I almost hated him for that. Any situation imposes rules of some kind and a gentleman abides by them. By coming to his door in a half-crazed state I’d created a situation in which a gentleman would have been equally open even if it made him look as crazy as I was. William G. was not wholly a gentleman and I was sorry for us both.

‘You’re being careful,’ I said.

‘I’m being careful!’ he said. ‘What about you? You’ve had green water and a shark and now you’re trying to put it on me so it won’t be you that’s falling apart.’

We were both frightened and angry, a long silence followed. Then we began to speak calmly and politely, avoiding the shark. We exchanged humdrums, presentable bits of ourselves: what I did, what he did, how this was and that. We became slightly acquainted in the dreariest conventional way. I wanted to be shot of the whole turtle affair and I knew he did too but there it was like a massive chain welded to leg irons on both of us and clanking maddeningly.

We couldn’t get to a better place in our conversation. It simply became a matter of sitting there until we could move away from our common discomfort and go back to our separate individual ones. We repeated things that needed no repetition: I said of course we must share the cost of the van, he said he’d let me know as soon as George Fairbairn got in touch with him. We both mumbled about the possible inconvenience of having to act on short notice, both agreed that that’s how it was with this sort of thing.

I went home by bus.

23 William G

‘Did Miss H. ever reach you?’ Harriet said when I came into the shop on Monday.

‘Yes,’ I said, ‘she did.’

‘I hope it was all right,’ she said, ‘giving her your address and telephone number.’

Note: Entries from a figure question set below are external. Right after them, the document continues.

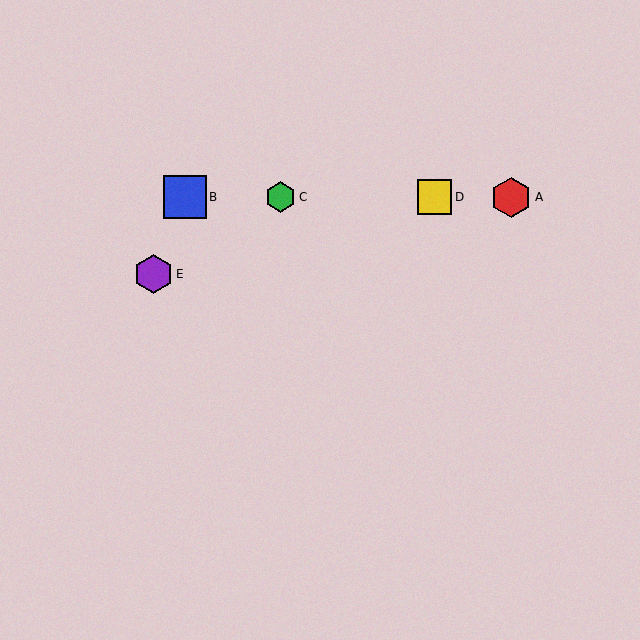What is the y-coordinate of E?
Object E is at y≈274.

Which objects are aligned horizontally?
Objects A, B, C, D are aligned horizontally.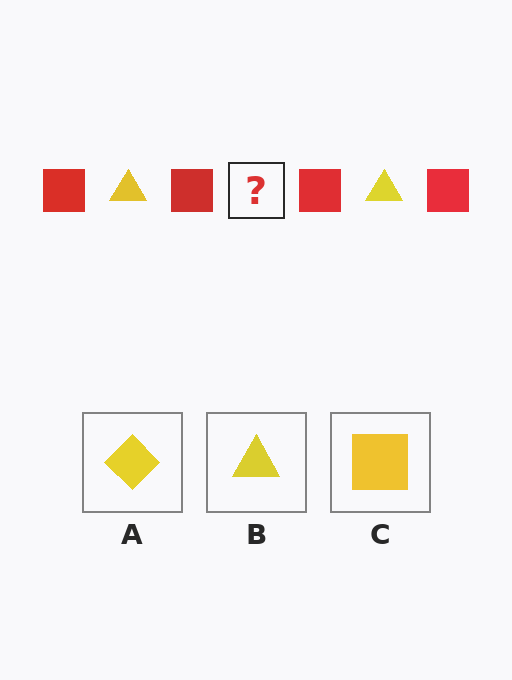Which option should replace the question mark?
Option B.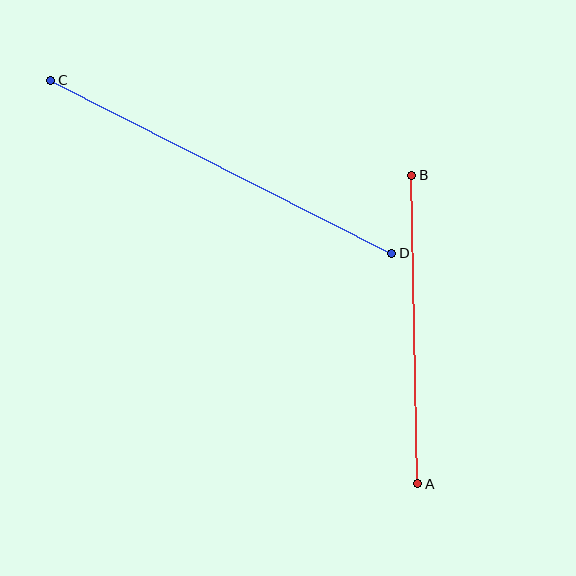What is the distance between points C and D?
The distance is approximately 382 pixels.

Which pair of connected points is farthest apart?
Points C and D are farthest apart.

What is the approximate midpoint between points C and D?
The midpoint is at approximately (221, 167) pixels.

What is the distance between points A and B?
The distance is approximately 309 pixels.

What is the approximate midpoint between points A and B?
The midpoint is at approximately (415, 329) pixels.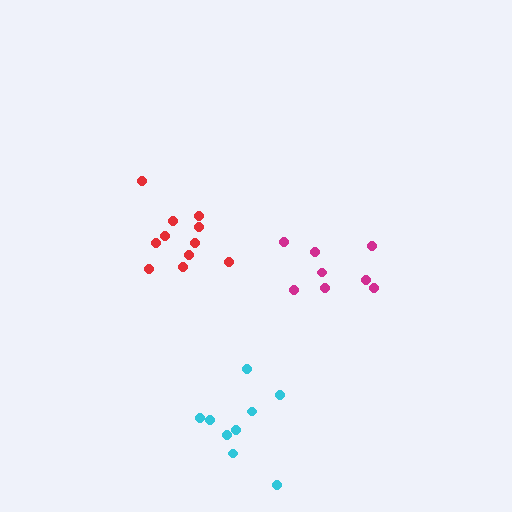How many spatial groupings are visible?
There are 3 spatial groupings.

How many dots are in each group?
Group 1: 8 dots, Group 2: 11 dots, Group 3: 9 dots (28 total).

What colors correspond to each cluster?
The clusters are colored: magenta, red, cyan.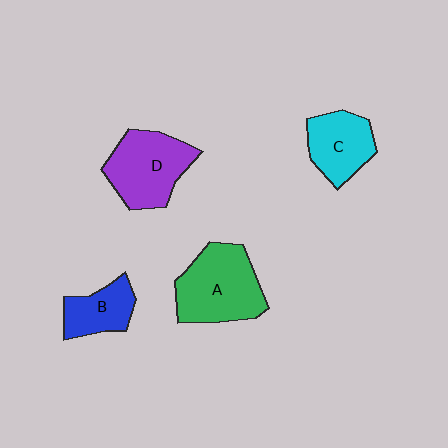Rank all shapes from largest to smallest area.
From largest to smallest: A (green), D (purple), C (cyan), B (blue).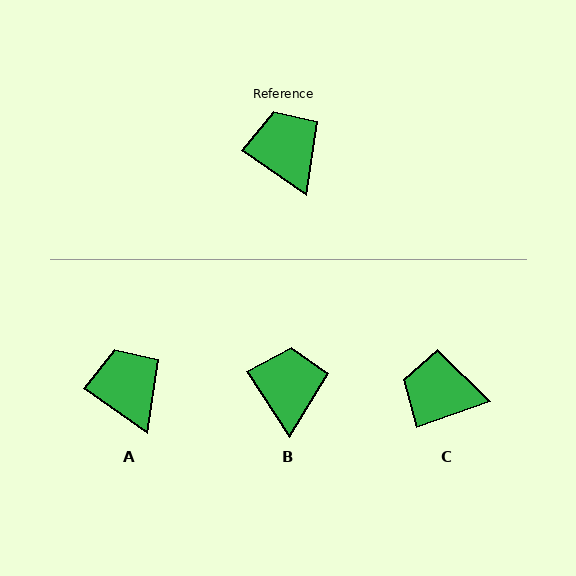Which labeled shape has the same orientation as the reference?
A.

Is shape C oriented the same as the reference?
No, it is off by about 54 degrees.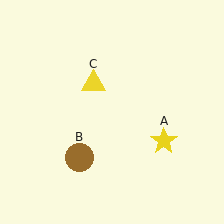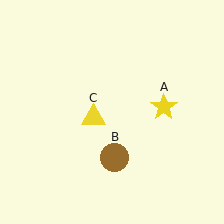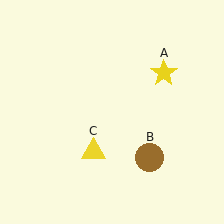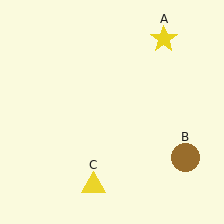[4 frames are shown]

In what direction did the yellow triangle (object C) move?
The yellow triangle (object C) moved down.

‘Perfectly all right,’ I said. ‘Silly of me not to have given it to her before.’

‘I had no idea she was a friend of yours,’ said Harriet.

‘Haven’t known her long actually,’ I said busying myself unwrapping a shipment.

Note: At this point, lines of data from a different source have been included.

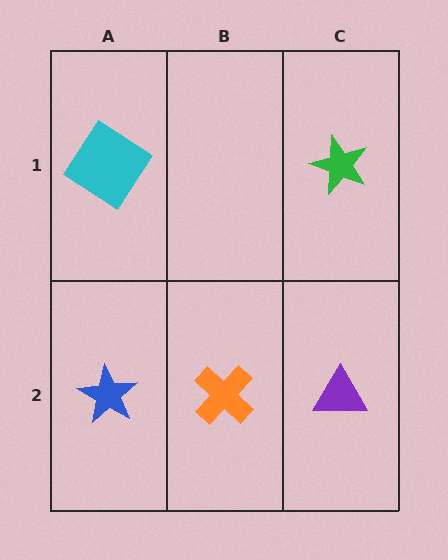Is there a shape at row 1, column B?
No, that cell is empty.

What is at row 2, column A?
A blue star.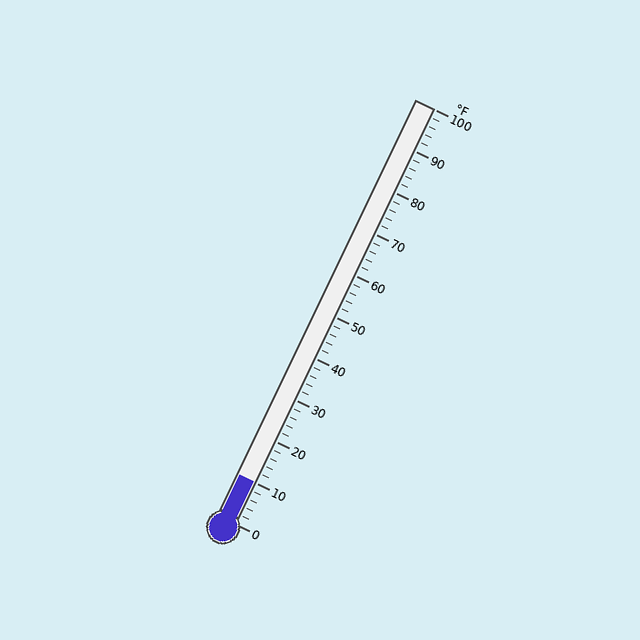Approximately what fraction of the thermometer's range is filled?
The thermometer is filled to approximately 10% of its range.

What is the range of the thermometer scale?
The thermometer scale ranges from 0°F to 100°F.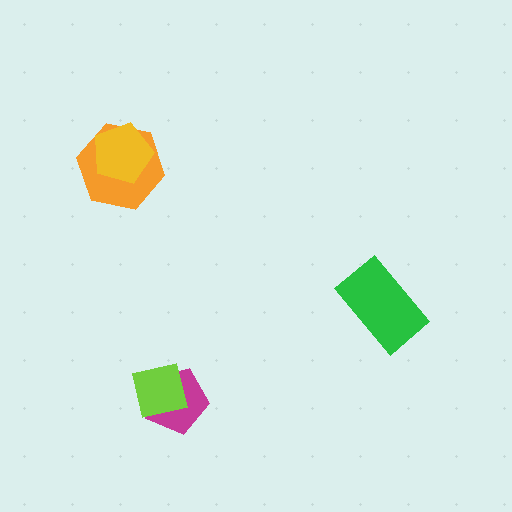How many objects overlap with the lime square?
1 object overlaps with the lime square.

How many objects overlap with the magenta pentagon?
1 object overlaps with the magenta pentagon.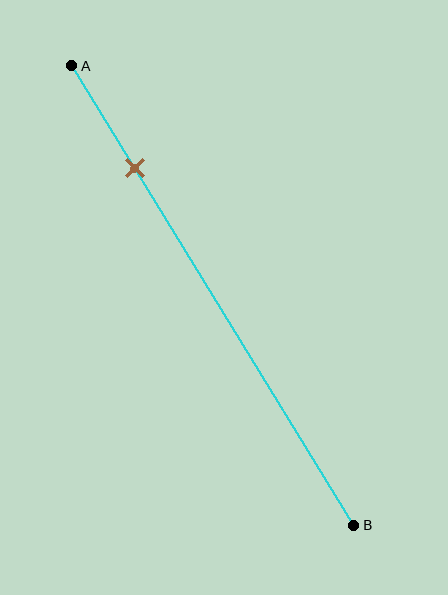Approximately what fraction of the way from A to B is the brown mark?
The brown mark is approximately 20% of the way from A to B.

‘Funny when you meet authors,’ said Harriet. ‘Mostly they don’t look as you’d imagine them.’

‘How would you have imagined her?’ I said.

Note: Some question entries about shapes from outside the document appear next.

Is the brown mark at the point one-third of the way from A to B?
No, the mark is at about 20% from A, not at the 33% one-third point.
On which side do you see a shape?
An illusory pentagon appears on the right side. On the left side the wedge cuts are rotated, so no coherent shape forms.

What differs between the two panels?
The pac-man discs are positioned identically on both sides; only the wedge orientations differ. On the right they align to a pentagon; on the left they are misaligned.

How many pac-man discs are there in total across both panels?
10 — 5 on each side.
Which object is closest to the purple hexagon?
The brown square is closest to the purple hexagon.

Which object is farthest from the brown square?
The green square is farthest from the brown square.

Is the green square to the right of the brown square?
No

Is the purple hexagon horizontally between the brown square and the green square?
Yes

‘Short rather than tall,’ said Harriet, ‘plump rather than thin. Married rather than not. She isn’t married, is she?’

‘No,’ I said. ‘She isn’t.’ I made a lot of noise with the wrapping paper and the conversation lapsed.

Harriet is next in line to Mr Meager and senior to me at the shop. She’s about thirty and I can remember when she did her hair in the style of the Ladies-in-Waiting at the Coronation. She’s a tall thin girl from quite a good family, her father is an MP and her face is a constant reproach even though she’s not at all bad-looking. She used to dress very conservatively, lived at home, walked as if the streets were full of rapists and wore shoes that looked as if they were designed for self-defence.

I don’t recall just when it happened but all of a sudden she came in one day wearing sandals, the kind you get at shops where they sell Arab dresses and incense. There were her white naked startled feet at the bottom of the still conservatively dressed pleated-skirt Harriet and I guessed she’d lost her virginity but little else. Her nervous-looking feet still hadn’t left home. Thank God my feet are in shoes most of the time. They don’t look as if they will ever walk in happy ways and I’m pleased not to see them.